Kanonkop Kadette 2008 ($12): A blend of pinotage grapes with cabernet sauvignon, merlot, and cabernet franc, this deep, dark, smoky red from Stellenbosch, South Africa, is amazingly complex for the price and ideal with grilled skirt steak. “It’s currently my favorite wine in the shop,” says Smith.

John and Erica Witte
Owners, The Poison Cup
1128 W. Armitage,
Opened in April 2009; doubles as an art gallery. Stocks 100-115 wines, many from “passionate wine artisans.”

Jurtschitsch Gruner Veltliner Gruve 2007 ($11): Atypically lush gruner from Austria with ripe peach and apricot freshness. Drink on its own or pair with roasted chicken or pork loin.

Castillo de Jumilla Rosé 2008 ($13): Made from the monastrell grape, this pretty pink Spanish wine with both density and acidity is crisp and refreshing, more like a sauvignon blanc, but red fruit flavors add an element of surprise. Drink by itself or with a spinach, strawberry, and walnut salad.

Terra Blanca Red Mountain Syrah 2002 ($22): Stylistically French and silkily elegant, this certified-organic Washington State syrah with a “farmy” first whiff, mouthwatering acidity, and tangy black fruits comes alive with lean, smoky meats like seared venison or bison. “If you’re still drinking red in the heat of the summer, this is the red you should be drinking,” say Erica.

Sean Krainik and Nathan Adams
Owners, Red & White
1861 N. Milwaukee, 773-486-4769
Opened July 2008. Stocks about 240 wines with a focus on natural and organic. More Old World than New World, but some from U.S.

Lambert “Cuvée Mathilde” Rosé 2008 ($16): This cabernet franc rosé from a biodynamic vineyard in the Loire Valley is well-balanced and earthy, with savory herbal tones, brininess, structure, mouth spritz, and acidity that stand up beautifully to charcuterie and cheeses.

Luneau-Papin “Clos des Allées” Muscadet 2007 ($17): From a single biodynamic vineyard near the sea in the western Loire, this extremely dry wine from the melon de bourgogne grape has intense minerality, sharp acid, round lemon tones, and a rich, focused finish. Pair with shellfish and ceviches.

Domaine Maestracci “E Prove” 2005 ($20): Organic Corsican red made from nielluccio (sangiovese) with a touch of the local schiacarello grape, bursting with big, dark berry fruit and a touch of smoke. Goes well with braised and smoked short ribs and anything barbecued.

Amy Garman
Owner, South Loop Wine Cellar
1442 S. Michigan, 312-356-0630
Opened in 2007. Stocks 150-200 wines with an emphasis on handcrafted over mass produced.

Monowai Sauvignon Blanc 2008 ($16.50): This nicely balanced organic wine from a small producer in Hawke’s Bay, New Zealand, is crisp, light, and citrusy.

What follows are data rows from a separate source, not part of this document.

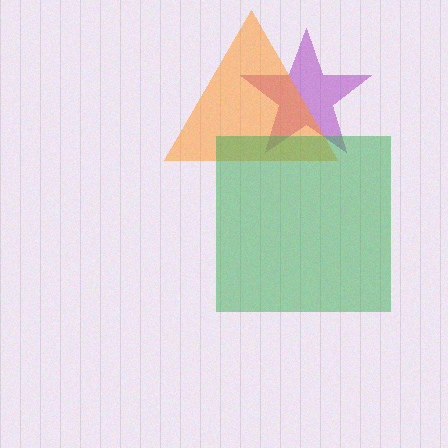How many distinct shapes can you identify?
There are 3 distinct shapes: a purple star, an orange triangle, a green square.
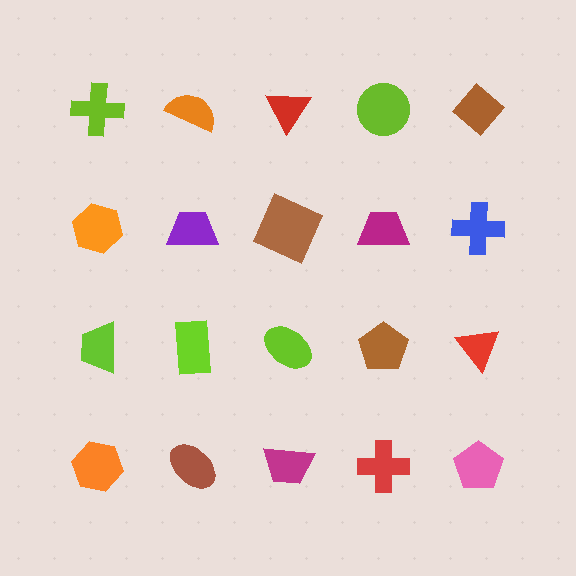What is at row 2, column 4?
A magenta trapezoid.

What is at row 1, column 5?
A brown diamond.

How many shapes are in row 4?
5 shapes.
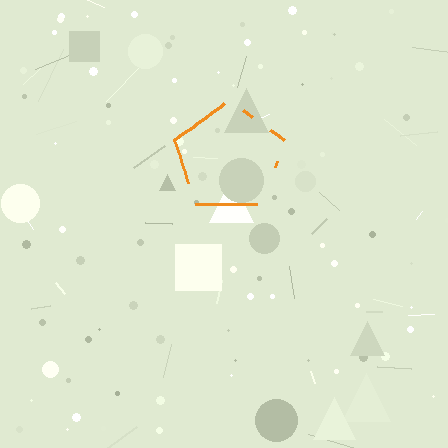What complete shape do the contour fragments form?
The contour fragments form a pentagon.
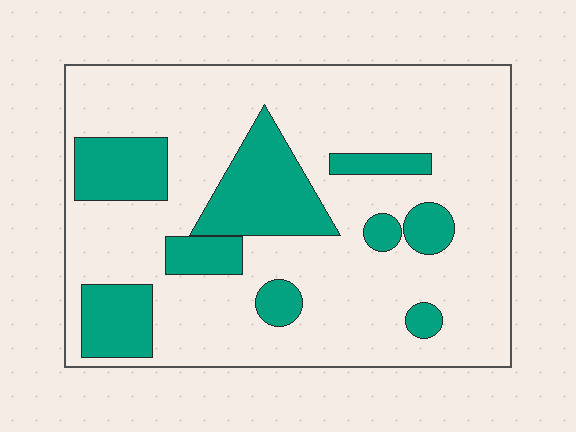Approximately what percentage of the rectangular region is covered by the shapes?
Approximately 25%.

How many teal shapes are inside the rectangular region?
9.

Good with a goat-cheese-topped salad or chicken.

Elk Cove Rosé of Pinot Noir 2009 ($17.99): “My favorite wine for summer,” from the Willamette Valley, “is simply delicious, and I like it with grilled salmon accented by lemon, capers, and spinach.”

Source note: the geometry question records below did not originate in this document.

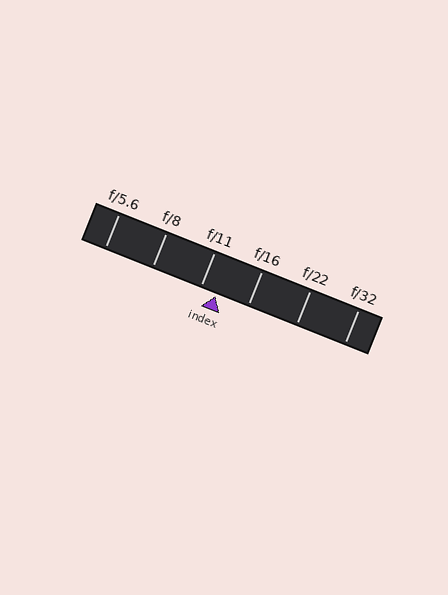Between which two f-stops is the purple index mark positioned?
The index mark is between f/11 and f/16.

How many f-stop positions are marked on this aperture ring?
There are 6 f-stop positions marked.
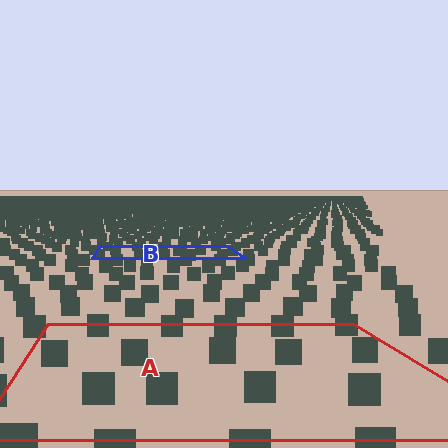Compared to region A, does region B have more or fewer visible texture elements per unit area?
Region B has more texture elements per unit area — they are packed more densely because it is farther away.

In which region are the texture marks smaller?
The texture marks are smaller in region B, because it is farther away.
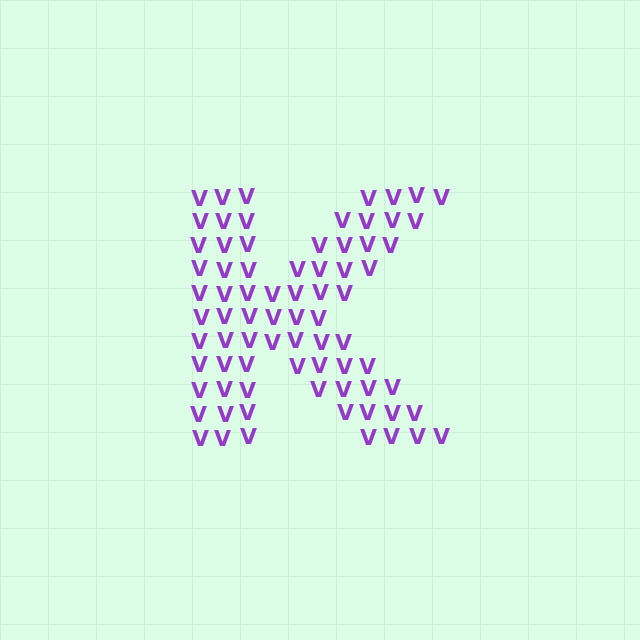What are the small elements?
The small elements are letter V's.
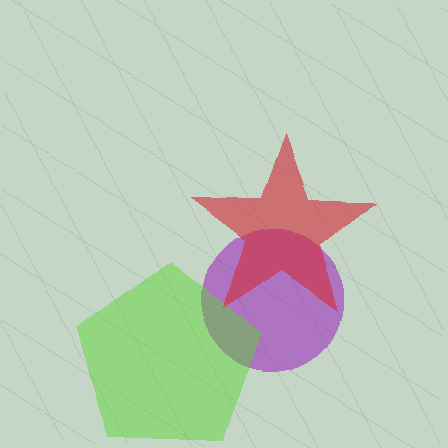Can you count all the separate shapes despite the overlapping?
Yes, there are 3 separate shapes.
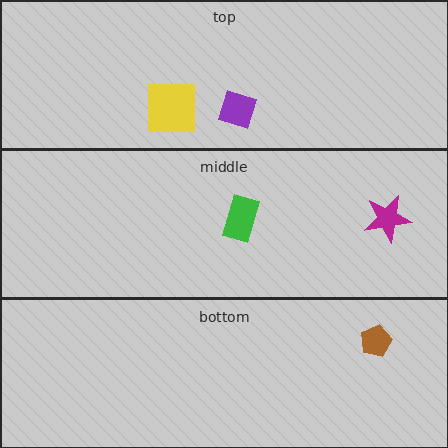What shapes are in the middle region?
The green rectangle, the magenta star.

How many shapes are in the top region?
2.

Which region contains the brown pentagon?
The bottom region.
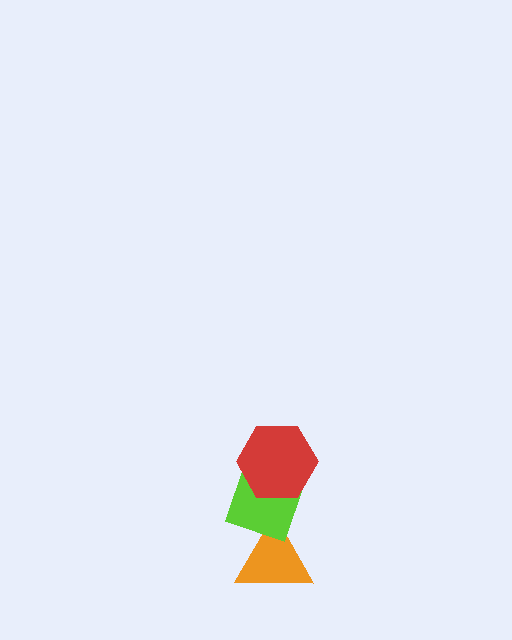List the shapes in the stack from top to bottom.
From top to bottom: the red hexagon, the lime diamond, the orange triangle.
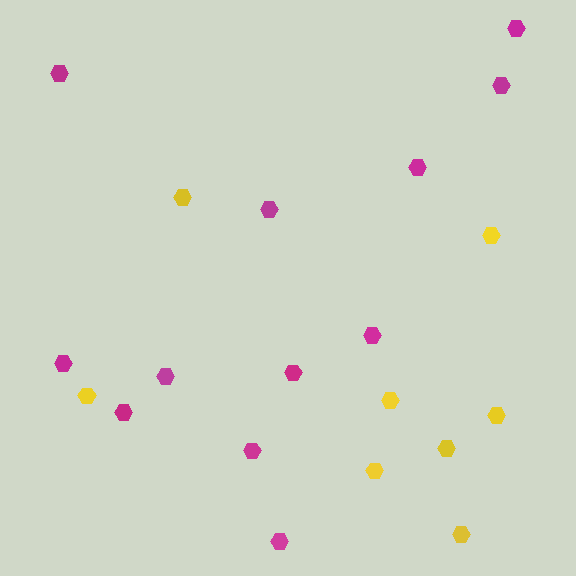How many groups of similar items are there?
There are 2 groups: one group of magenta hexagons (12) and one group of yellow hexagons (8).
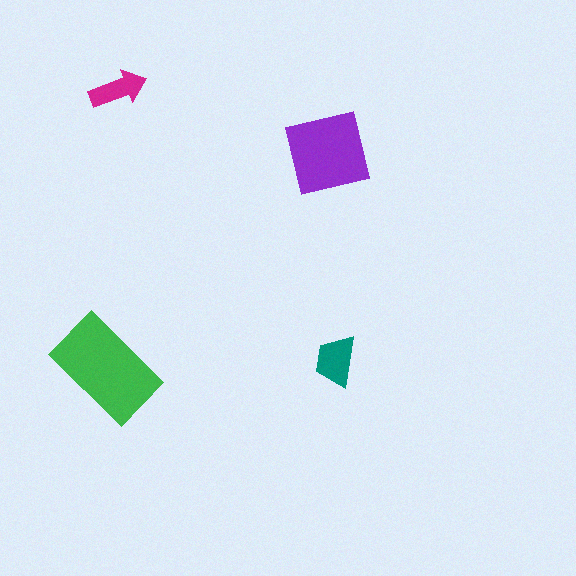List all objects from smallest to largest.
The magenta arrow, the teal trapezoid, the purple square, the green rectangle.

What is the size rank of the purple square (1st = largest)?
2nd.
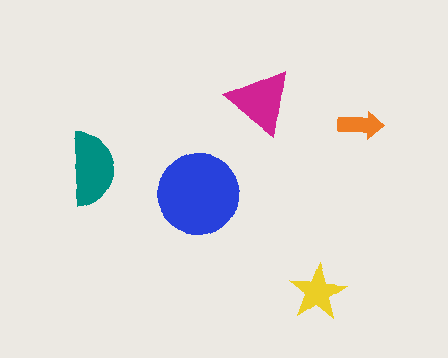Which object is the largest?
The blue circle.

Bodega NQN “Malma” Malbec Reserve 2006 ($17.99): Rich but not overwhelming, with dark-red fruit and some chocolate, this Patagonian Malbec is at its peak right now. “A match made in heaven with marinated and grilled steak fajitas,” says Garman.

Dave and Matt Somsky
Owners, Vrai Amour
953 W. Webster,
Opened in 2008. Father-and-son shop stocks 150 wines with a focus on bottles under $20.

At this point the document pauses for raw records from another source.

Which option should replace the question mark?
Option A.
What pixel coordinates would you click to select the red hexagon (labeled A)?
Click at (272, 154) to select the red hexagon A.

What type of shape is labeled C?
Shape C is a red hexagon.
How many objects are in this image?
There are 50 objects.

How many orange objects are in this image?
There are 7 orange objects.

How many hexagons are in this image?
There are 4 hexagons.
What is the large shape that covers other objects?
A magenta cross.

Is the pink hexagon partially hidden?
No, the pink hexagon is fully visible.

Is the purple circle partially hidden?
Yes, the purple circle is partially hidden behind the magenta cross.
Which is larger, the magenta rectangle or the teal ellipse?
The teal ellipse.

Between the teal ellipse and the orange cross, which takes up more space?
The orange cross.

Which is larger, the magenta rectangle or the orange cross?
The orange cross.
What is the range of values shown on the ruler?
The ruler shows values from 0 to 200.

Good Harbor Vineyards Pinot Grigio Reserve 2006 ($14.99): A low-alcohol blend of pinot grigio and 20 percent chardonnay from Michigan’s Leelanau Peninsula, this Italian-style white offers classic citrus notes with mineral components and apple characteristics. Pairs wonderfully with light seafood, including sushi.

Good Harbor Vineyards Trillium NV ($11.99): Blend of Riesling, vignoles, and seyval from the same producer. Semi-dry, with nectarine and grapefruit flavors. Goes well with Italian and Asian cuisine or blackened tuna, or drink by itself; the alcohol is only 11 percent.

Meinklang Pinot Noir Rosé Frizzante 2009 ($15.99): This biodynamic Austrian sparkler with a floral bouquet, slightly off-dry fruitiness, and notes of strawberry and rose petals is a delightful aperitif to serve with light hors d’oeuvres.